In special appeal there is in reality but one contention before us, and it is this, viz., that when there was evidence on the record that the plaintiff had been in possession of the lands in dispute in some one capacity or other for a period of something like 32 years, it was incumbent on the lower appellate Court to replace the plaintiff in that possession unless the defendant could show a better title under which he could keep the plaintiff out of such possession.

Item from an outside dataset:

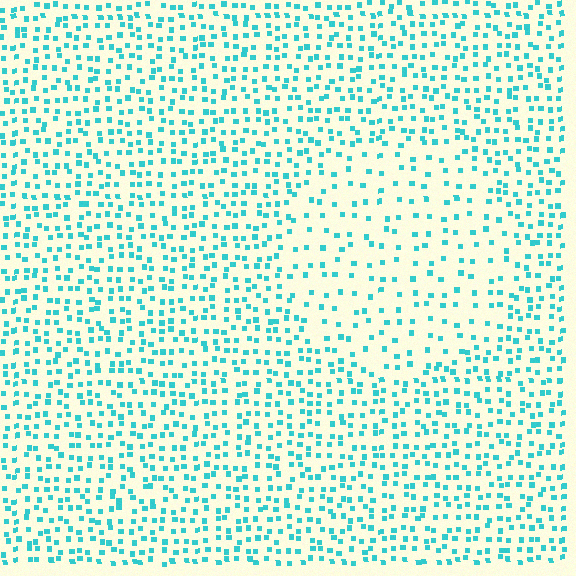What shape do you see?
I see a circle.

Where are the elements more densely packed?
The elements are more densely packed outside the circle boundary.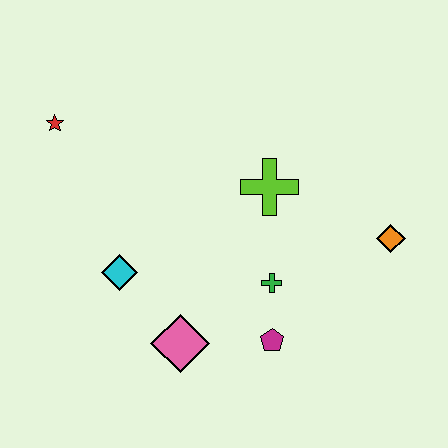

A great number of the precedents of this Court and of the Court of the Judges of Her Majesty''s Privy Council has been quoted to us on the question of possession, and the effect of these precedents seems to us to be that other things failing, possession is a good evidence of title, unless some better evidence is shown, and we are not prepared to dissent from this proposition; but the question is, it seems to us whether it can be applied to the present case, and we are of opinion that it cannot. In this case the plaintiff did not come to Court on the ground simply of previous possession of the lands in dispute, but come to Court upon a distinct and a definite title, and had that title been proved, had the plaintiff been put in possession under it, the effect of the decree would have been that the plaintiff would have been tenant of the lands in dispute paying a quit rent to the defendants representing the talookdars, and nothing more; and under no liability to have his rents increased. Unless therefore the plaintiff was able to prove the case which he set up, we think he was not entitled to a decree, and he entirely failed to prove that case. He produced a document of the year 1244, but he did not show whence that document came from, in whose custody it had been, and how he became possessed of it, nor did he even swear that he even became possessed of it himself. Neither did he prove that he had been in possession of the lands in dispute under the title of Agguth Talookdar which be set up, for the very persons who professed to have paid rents for the lands to the plaintiff did not know the capacity in which the plaintiff received those rents, and the plaintiff himself ignored his own title, and endeavoured at the last moment, before the lower appellate Court to set up an entirely different title; and further we think it is quite clear from the records of the case that the plaintiff did not, before the lower appellate Court, set up the mere fact of a possession of some kind as giving him a title to a decree, but set up only and distinctly a possession of a particular kind which it is admitted, and it is found he was altogether unable to prove.

We think therefore that whatever may be the legal effect of previous possession in suits generally, the plaintiff in this particular instance could not, and indeed did not, set up that general possession upon which it is urged by his pleader before us now, that we ought to direct the Court to give him a decree, if on remind the Court should find on evidence on the record the plaintiff had proved merely a general possession.

We dismiss the special appeal with costs.

* Special Appeal No. 2867 of 1868, from a decree of the Judge of Tippers, dated the 21st August 1867, reversing a decree of the Principal Sudder Ameen of that district, dated the 17th February 1867.